Homemade Turkey Ramen – delish!
Making Turkey Ramen:
I didn’t do much changing to the recipe but I did manage the recipe as I do with most of the soups made from Chicken or Turkey Broth . I make up my usual big pot of rich turkey stock and then divvy it up for a couple of different recipes. So that means I just took the few cups (8 cups) of stock and then simmered that portion with the Asian spices. You can do the same with homemade or storebought stock if you don’t just happen to have a turkey carcass laying around.
Because I started with the Homemade Turkey Stock, some of the ingredients from Chef Lee’s recipe aren’t added since they were already used in that initial stock. Bonus, huh, for a little quicker and a little easier.
I just used the basic package of grocery store ramen but you can use any ramen noodle you want in your Turkey Ramen, just cook according to package directions. Chef Lee said you can even use a thin spaghetti. And while I did make my Turkey Ramen with tofu, too, I think it was actually overkill, since the ramen already has turkey in it.
As for the Miso, use white or red, both are delish. Miso is fermented and keeps forever in the fridge. Months, possibly years, so don’t be afraid to buy a bottle. I use it in a few recipes so just follow the tags on the bottom of the page or use the search box on the sidebar. I didn’t sweat the daikon, either, and tossed in some radishes from my Thanksgiving relish tray instead.
Saving Money on Turkey Ramen:
The most savings on this recipe is using your homemade Turkey Stock and that’s where the best taste is. I love when cheap and fabulous intersect!
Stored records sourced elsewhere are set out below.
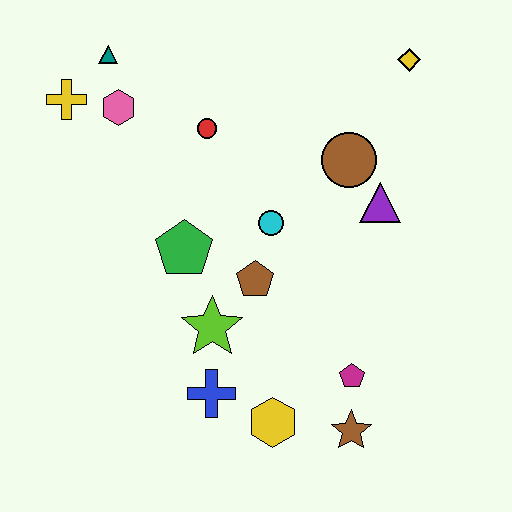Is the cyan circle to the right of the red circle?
Yes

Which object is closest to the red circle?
The pink hexagon is closest to the red circle.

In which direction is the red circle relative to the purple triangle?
The red circle is to the left of the purple triangle.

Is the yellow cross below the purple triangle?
No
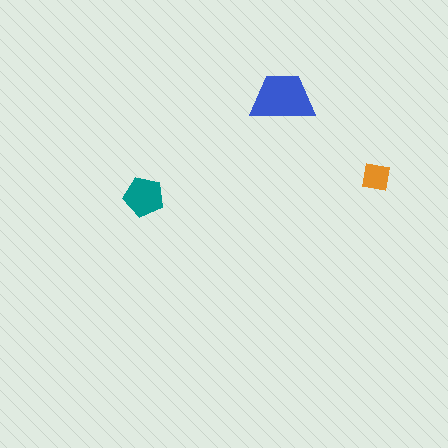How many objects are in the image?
There are 3 objects in the image.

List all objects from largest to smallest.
The blue trapezoid, the teal pentagon, the orange square.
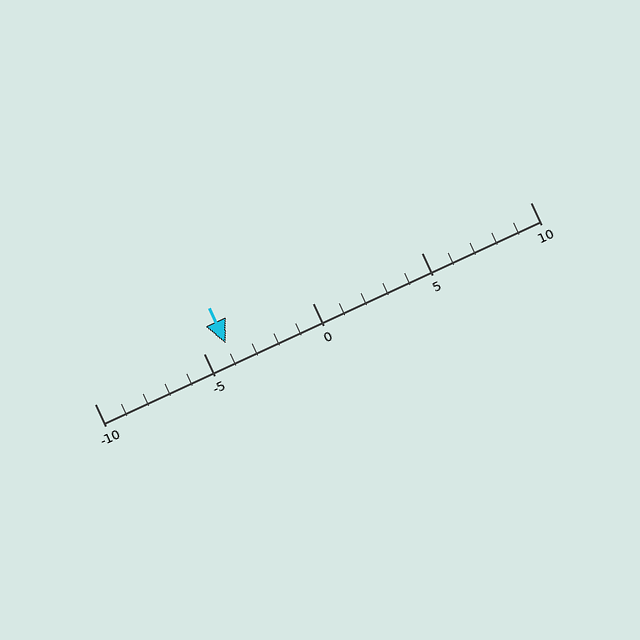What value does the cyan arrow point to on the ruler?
The cyan arrow points to approximately -4.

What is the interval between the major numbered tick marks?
The major tick marks are spaced 5 units apart.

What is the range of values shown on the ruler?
The ruler shows values from -10 to 10.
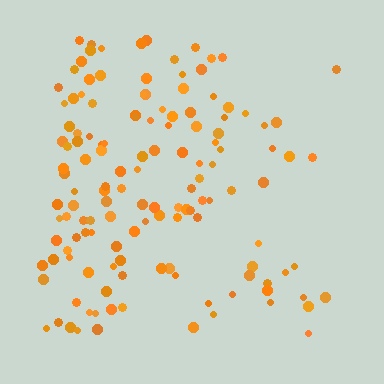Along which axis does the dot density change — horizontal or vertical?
Horizontal.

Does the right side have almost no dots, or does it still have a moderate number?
Still a moderate number, just noticeably fewer than the left.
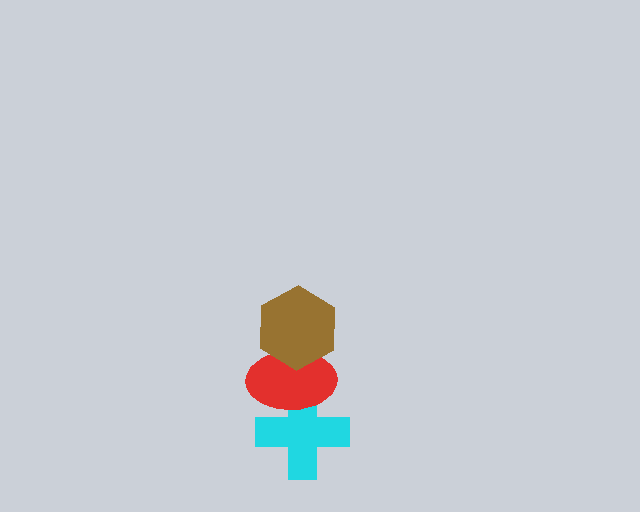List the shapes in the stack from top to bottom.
From top to bottom: the brown hexagon, the red ellipse, the cyan cross.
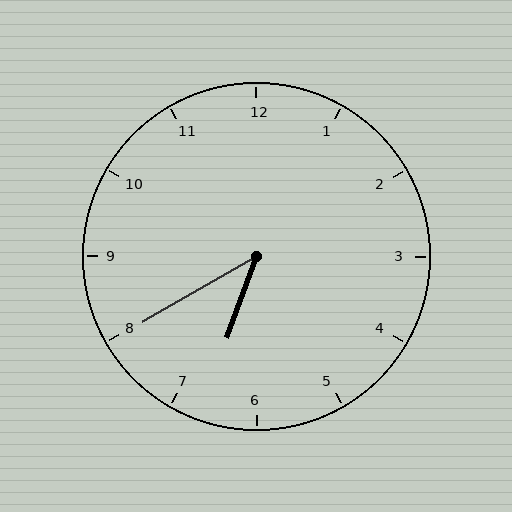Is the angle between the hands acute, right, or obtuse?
It is acute.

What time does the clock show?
6:40.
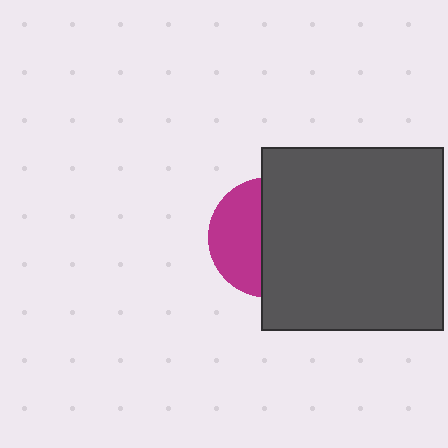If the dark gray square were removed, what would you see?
You would see the complete magenta circle.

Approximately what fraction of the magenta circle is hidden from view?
Roughly 58% of the magenta circle is hidden behind the dark gray square.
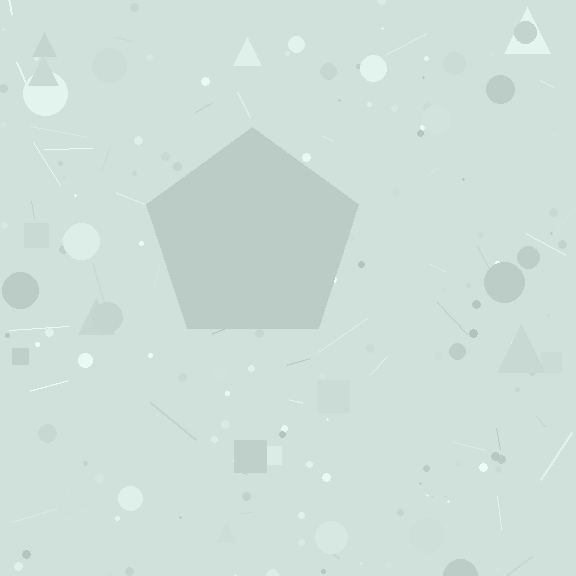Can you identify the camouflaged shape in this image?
The camouflaged shape is a pentagon.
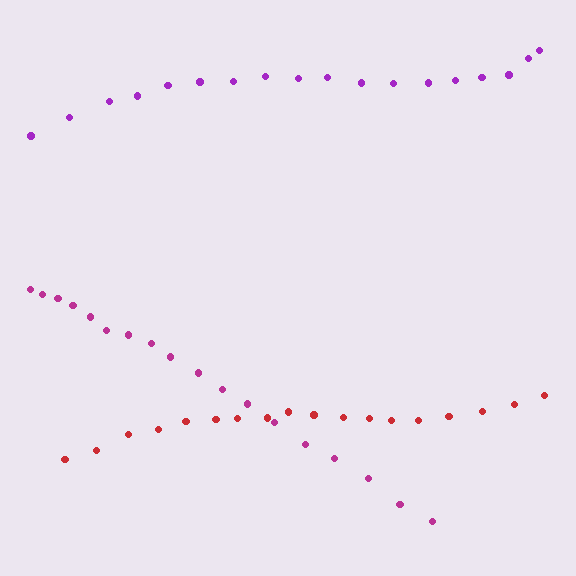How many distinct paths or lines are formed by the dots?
There are 3 distinct paths.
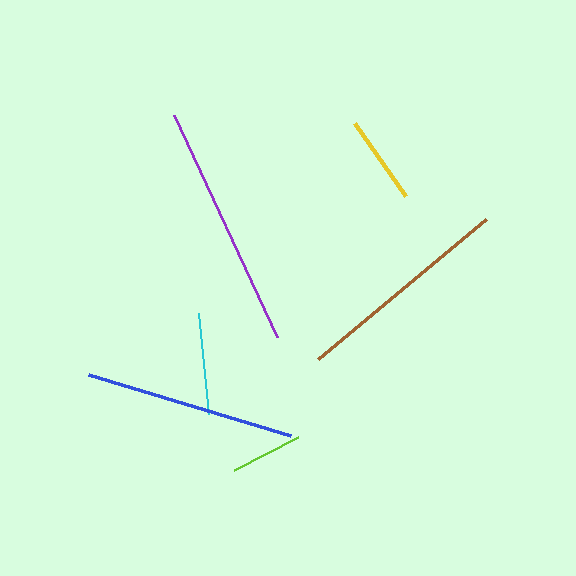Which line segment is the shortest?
The lime line is the shortest at approximately 72 pixels.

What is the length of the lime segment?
The lime segment is approximately 72 pixels long.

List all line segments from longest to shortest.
From longest to shortest: purple, brown and blue (about equal), cyan, yellow, lime.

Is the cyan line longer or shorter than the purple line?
The purple line is longer than the cyan line.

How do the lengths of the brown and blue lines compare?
The brown and blue lines are approximately the same length.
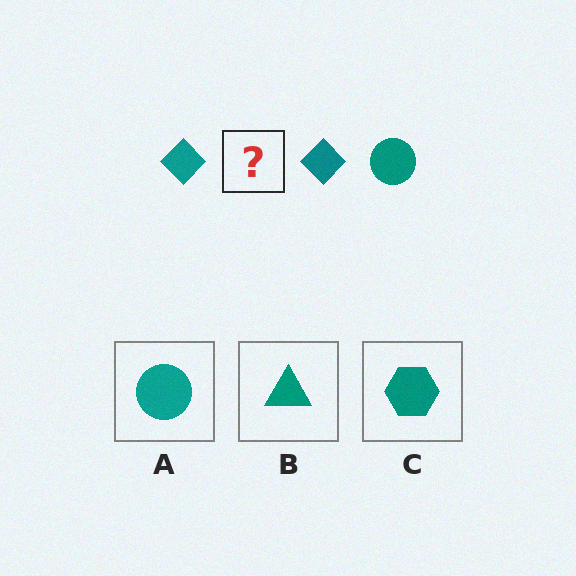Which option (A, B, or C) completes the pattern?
A.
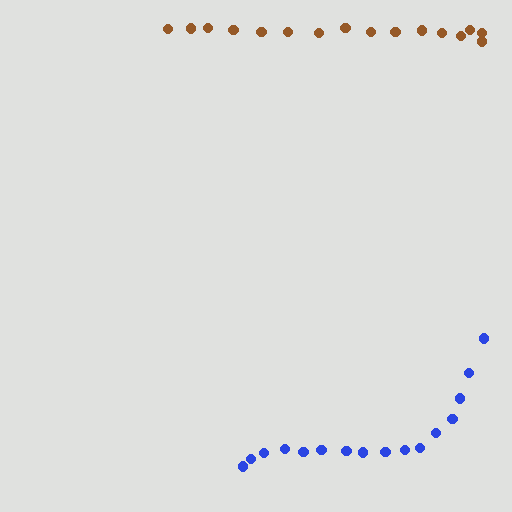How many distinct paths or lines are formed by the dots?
There are 2 distinct paths.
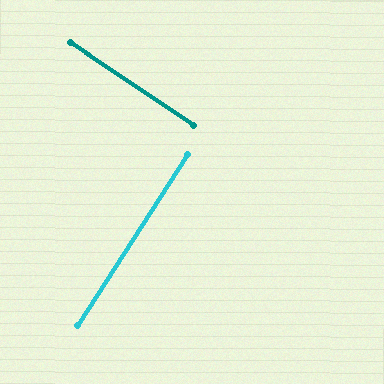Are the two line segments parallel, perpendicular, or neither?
Perpendicular — they meet at approximately 89°.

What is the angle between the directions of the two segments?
Approximately 89 degrees.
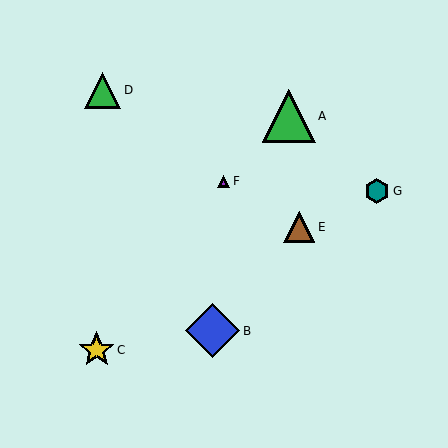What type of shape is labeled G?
Shape G is a teal hexagon.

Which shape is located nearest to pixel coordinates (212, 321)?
The blue diamond (labeled B) at (213, 331) is nearest to that location.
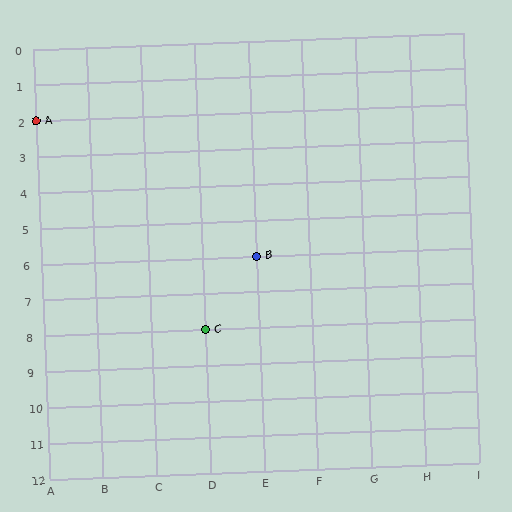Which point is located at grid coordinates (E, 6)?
Point B is at (E, 6).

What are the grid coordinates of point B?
Point B is at grid coordinates (E, 6).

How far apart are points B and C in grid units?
Points B and C are 1 column and 2 rows apart (about 2.2 grid units diagonally).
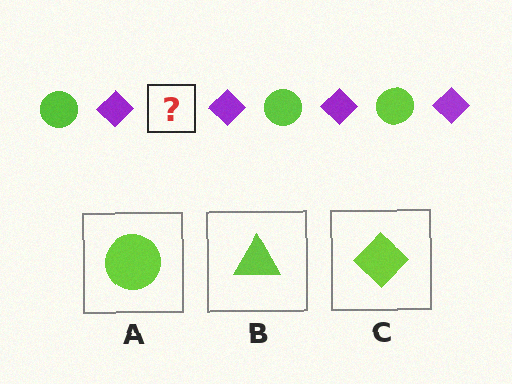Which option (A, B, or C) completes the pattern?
A.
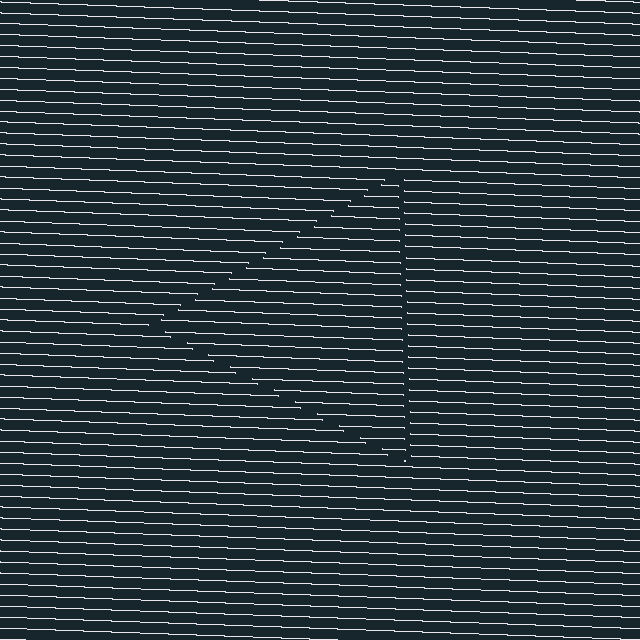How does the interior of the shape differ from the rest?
The interior of the shape contains the same grating, shifted by half a period — the contour is defined by the phase discontinuity where line-ends from the inner and outer gratings abut.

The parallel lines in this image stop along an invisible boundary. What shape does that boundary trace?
An illusory triangle. The interior of the shape contains the same grating, shifted by half a period — the contour is defined by the phase discontinuity where line-ends from the inner and outer gratings abut.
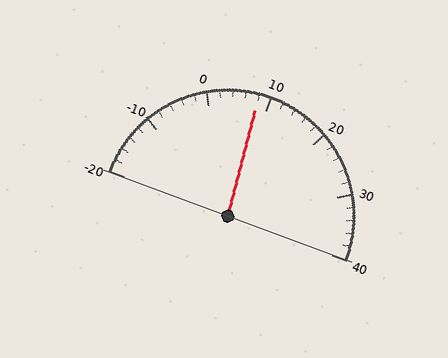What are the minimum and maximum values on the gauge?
The gauge ranges from -20 to 40.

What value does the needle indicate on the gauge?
The needle indicates approximately 8.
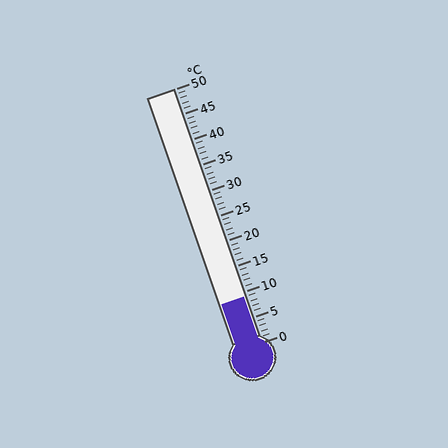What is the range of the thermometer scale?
The thermometer scale ranges from 0°C to 50°C.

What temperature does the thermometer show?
The thermometer shows approximately 9°C.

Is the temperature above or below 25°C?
The temperature is below 25°C.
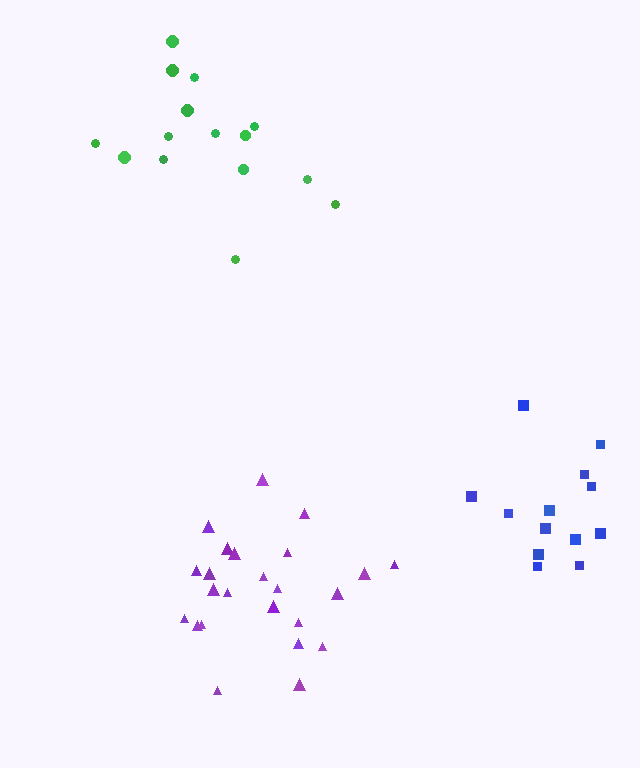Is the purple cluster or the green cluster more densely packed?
Purple.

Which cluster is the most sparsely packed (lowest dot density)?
Green.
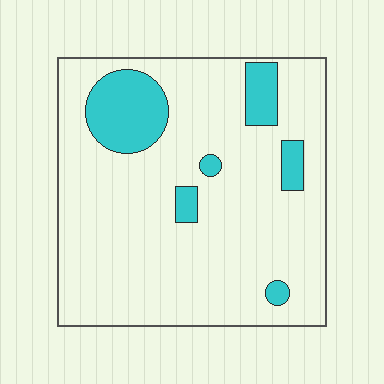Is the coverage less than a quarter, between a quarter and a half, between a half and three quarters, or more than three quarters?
Less than a quarter.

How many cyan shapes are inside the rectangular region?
6.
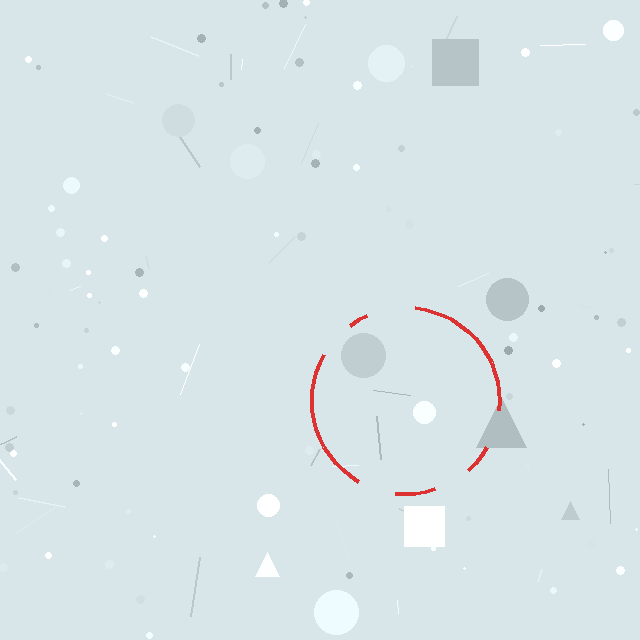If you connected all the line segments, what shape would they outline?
They would outline a circle.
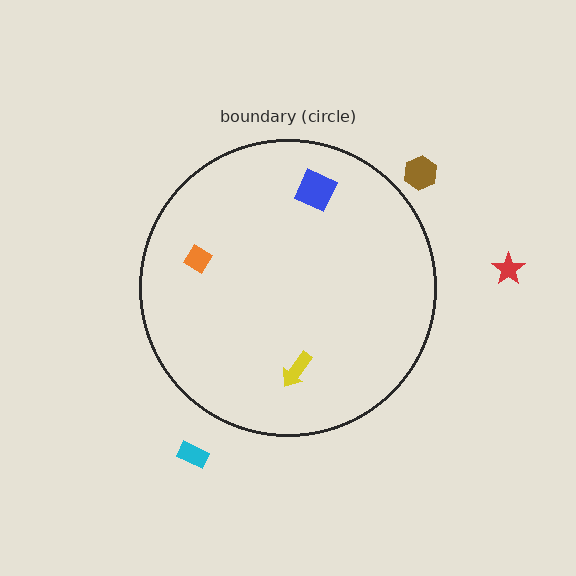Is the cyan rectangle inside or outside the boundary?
Outside.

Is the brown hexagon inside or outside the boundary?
Outside.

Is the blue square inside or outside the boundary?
Inside.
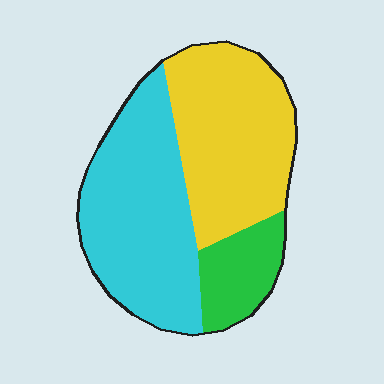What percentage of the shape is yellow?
Yellow takes up about two fifths (2/5) of the shape.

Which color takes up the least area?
Green, at roughly 15%.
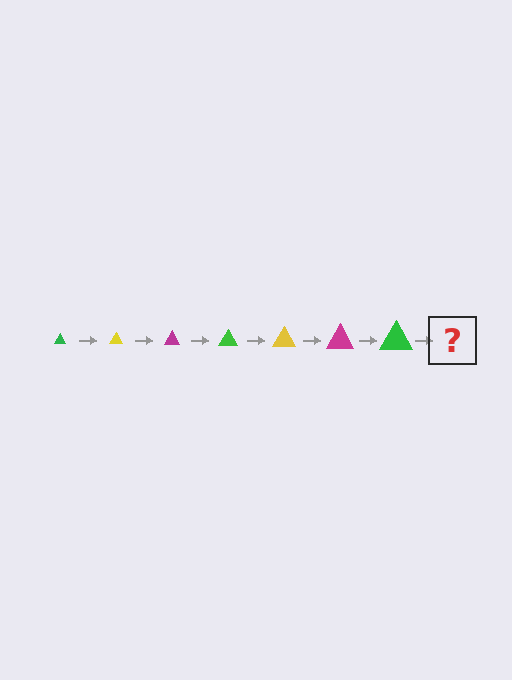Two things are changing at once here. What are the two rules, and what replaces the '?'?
The two rules are that the triangle grows larger each step and the color cycles through green, yellow, and magenta. The '?' should be a yellow triangle, larger than the previous one.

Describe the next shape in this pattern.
It should be a yellow triangle, larger than the previous one.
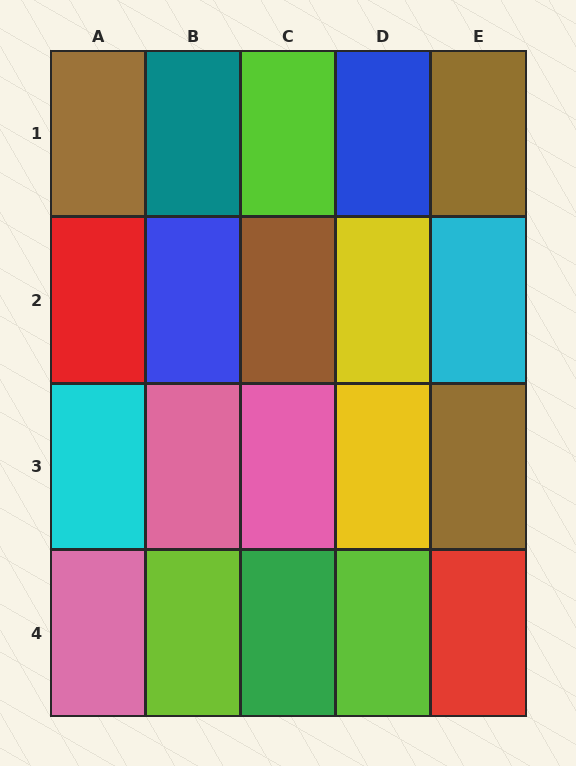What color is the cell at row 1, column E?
Brown.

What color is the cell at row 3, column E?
Brown.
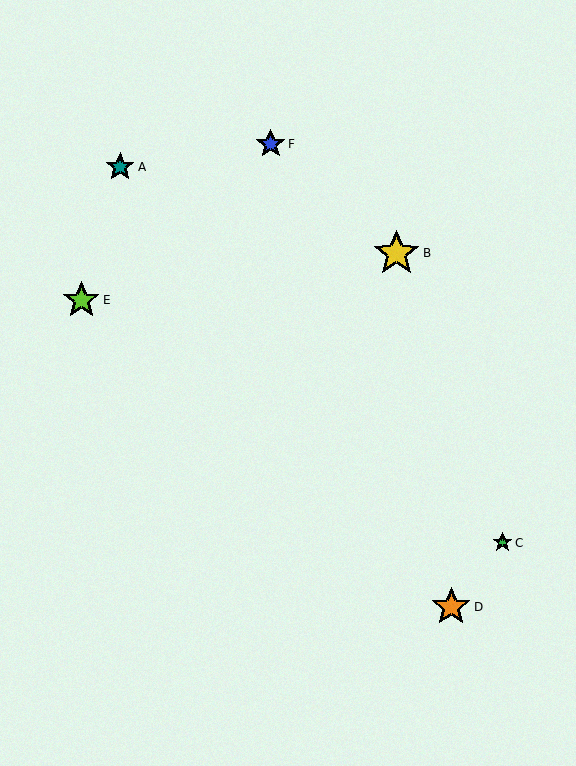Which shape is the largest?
The yellow star (labeled B) is the largest.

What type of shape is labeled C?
Shape C is a green star.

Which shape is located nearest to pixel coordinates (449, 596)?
The orange star (labeled D) at (451, 607) is nearest to that location.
I gave options to get the smoky, porky flavor into your Ramen stock, and bacon is the cheapest. If you can’t find country ham, use a bit of regular old ham. Watch for your Asian ingredients, often unadvertised, during the Lunar New Year (it changes every year, just look it up) or shop in an Asian market you’ll be surprised at the price differences.
The garnishes are up to you. If your making it after a holiday, rob your relish tray! The plain old mushrooms are generally less expensive than shitakes or any Asian mushroom you might find. The spaghetti will generally be less than the Ramen and parsley (grow your own) more widely available and less spendy than watercress. You might like cilantro instead.
Turkey Ramen – and thanks to my son’s lovely girlfriend for hand modeling! Thanks, Tweetie!